I definitely would have had at least one high school French teacher fired if these standards were in place. We had a bunch of French exchange students come, and they couldn’t understand her. (She was also just kind of batsh** crazy to begin with, which didn’t help.)
Mandi M. Lynch
/ May 20, 2010Okay, so I agree with the English teachers need to speak English law.
I once had a French teacher who knew Spanish, taught the Spanish classes, and thus had to teach the French classes too. “Nous Sommes” is not pronounced “noose some-ez” as she taught us, so when we got to high school, a few of us had a decidedly difficult time knowing that “new some” was the same thing – and correct. *face palm* (Dumb Ms. Patterson)
Yeah, maybe there are issues with it. But I’d much rather see it in practice than see people stop it before it starts. Math teachers have to be awesome at Math, so why don’t English teachers have to be awesome at English?
As for CBS. WTF? I mean, really.

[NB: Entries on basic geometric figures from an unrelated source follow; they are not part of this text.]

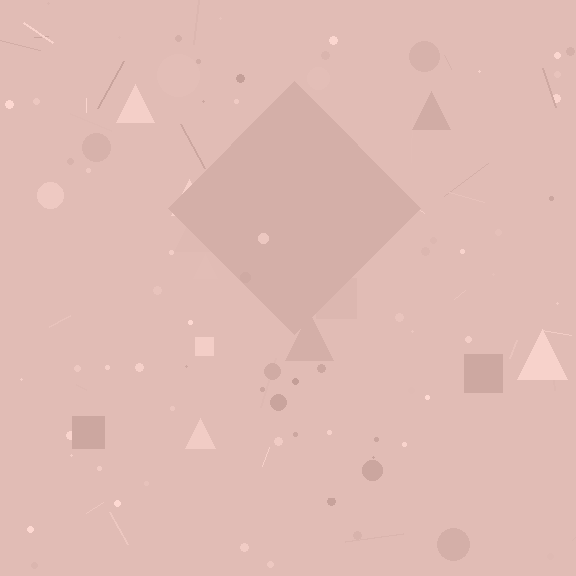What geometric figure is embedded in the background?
A diamond is embedded in the background.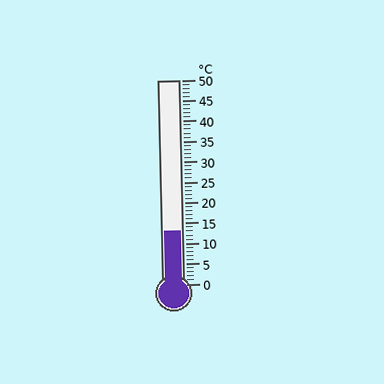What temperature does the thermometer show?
The thermometer shows approximately 13°C.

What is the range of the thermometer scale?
The thermometer scale ranges from 0°C to 50°C.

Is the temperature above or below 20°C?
The temperature is below 20°C.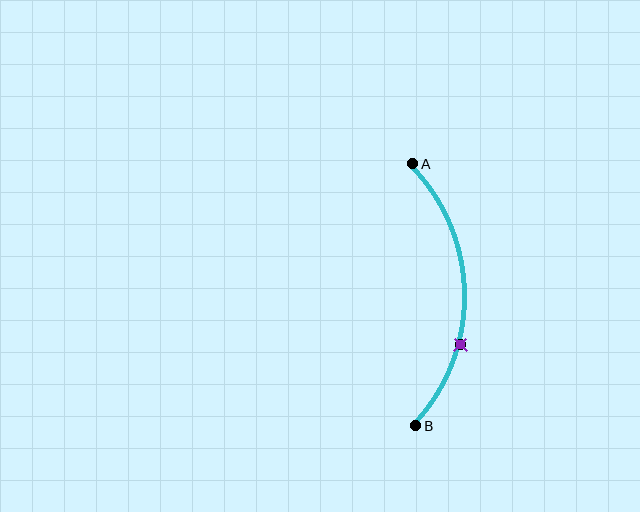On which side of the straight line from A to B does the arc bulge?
The arc bulges to the right of the straight line connecting A and B.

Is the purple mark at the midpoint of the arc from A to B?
No. The purple mark lies on the arc but is closer to endpoint B. The arc midpoint would be at the point on the curve equidistant along the arc from both A and B.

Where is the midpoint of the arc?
The arc midpoint is the point on the curve farthest from the straight line joining A and B. It sits to the right of that line.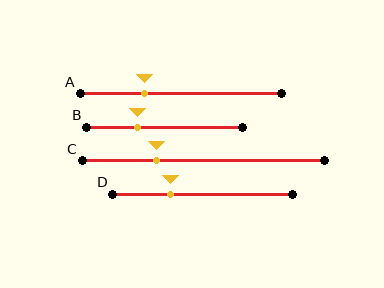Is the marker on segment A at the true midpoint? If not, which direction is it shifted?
No, the marker on segment A is shifted to the left by about 18% of the segment length.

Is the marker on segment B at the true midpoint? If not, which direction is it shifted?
No, the marker on segment B is shifted to the left by about 18% of the segment length.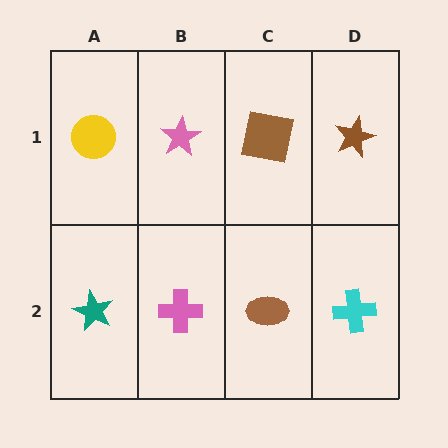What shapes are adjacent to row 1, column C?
A brown ellipse (row 2, column C), a pink star (row 1, column B), a brown star (row 1, column D).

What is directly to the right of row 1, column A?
A pink star.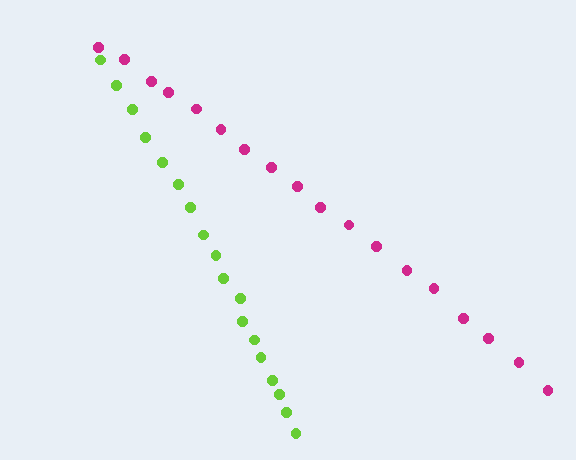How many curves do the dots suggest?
There are 2 distinct paths.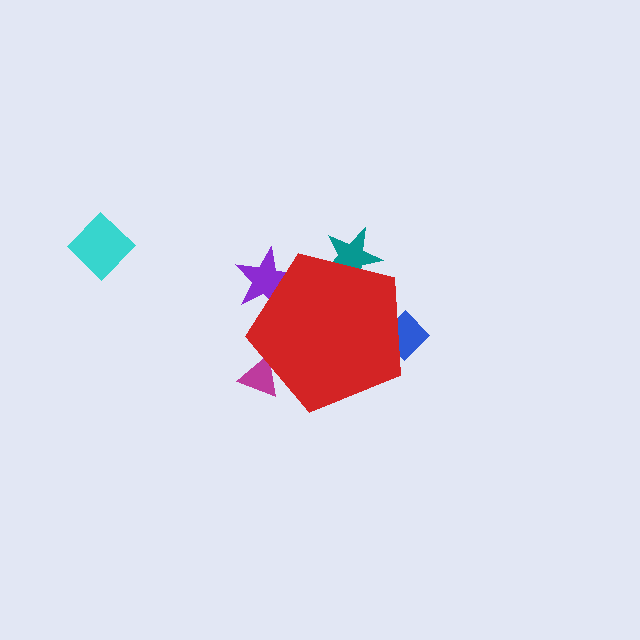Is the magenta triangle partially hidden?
Yes, the magenta triangle is partially hidden behind the red pentagon.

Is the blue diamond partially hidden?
Yes, the blue diamond is partially hidden behind the red pentagon.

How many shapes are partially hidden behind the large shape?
4 shapes are partially hidden.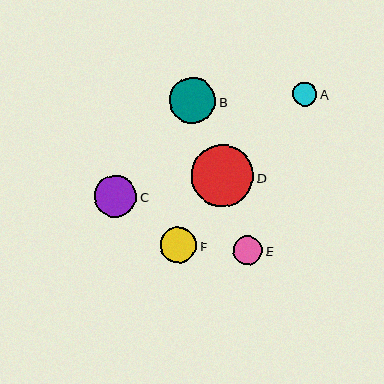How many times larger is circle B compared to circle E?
Circle B is approximately 1.6 times the size of circle E.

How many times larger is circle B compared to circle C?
Circle B is approximately 1.1 times the size of circle C.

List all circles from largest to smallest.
From largest to smallest: D, B, C, F, E, A.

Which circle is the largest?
Circle D is the largest with a size of approximately 62 pixels.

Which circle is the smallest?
Circle A is the smallest with a size of approximately 24 pixels.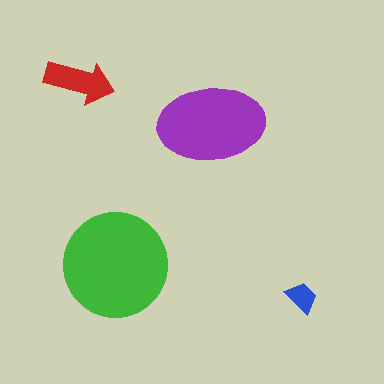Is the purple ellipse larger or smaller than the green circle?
Smaller.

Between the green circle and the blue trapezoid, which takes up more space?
The green circle.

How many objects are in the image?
There are 4 objects in the image.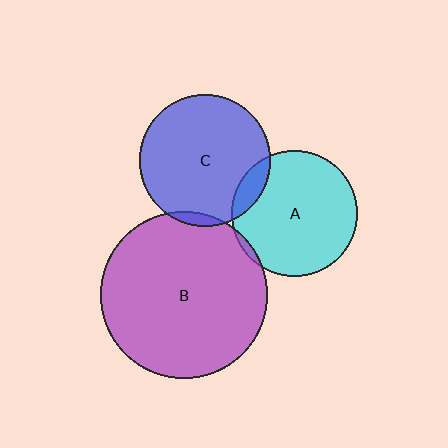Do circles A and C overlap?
Yes.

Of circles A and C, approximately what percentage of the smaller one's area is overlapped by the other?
Approximately 10%.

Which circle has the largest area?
Circle B (purple).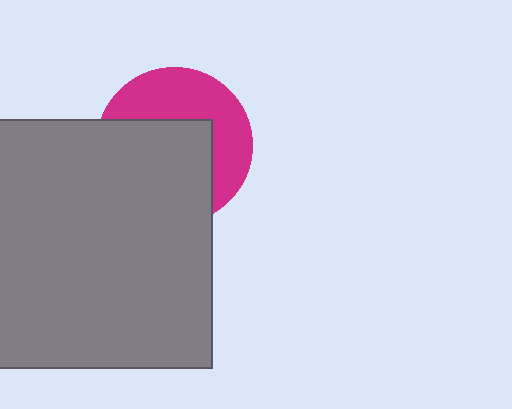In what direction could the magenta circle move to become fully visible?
The magenta circle could move toward the upper-right. That would shift it out from behind the gray square entirely.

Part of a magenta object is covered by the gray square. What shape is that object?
It is a circle.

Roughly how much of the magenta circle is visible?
A small part of it is visible (roughly 44%).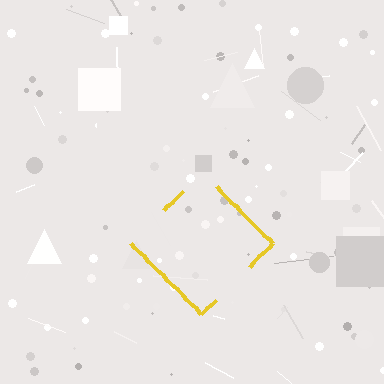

I guess the mag could change it’s name to 2Days 2Mag or something, but the whole point is that they do a mag in 48 hrs. 48hrs the tv show isn’t a literal 48 hr thing, so it’s not like they stole their concept. I guess the mag people could become slackers and make it a 49 hr project. Lame, I know, but I think the first subject should be a contest on what CBS stands for. A few ideas come to mind, but nothing that I can say in mixed company. Don’t remember the restaurant chain, but some chain tried to sue over the use of a name for another restaurant. Except the other restaurant was using the name because it was the owner’s legal name. And the little mom and pop’s place won. Maybe this will go to court with a sane judge and the mag will win out.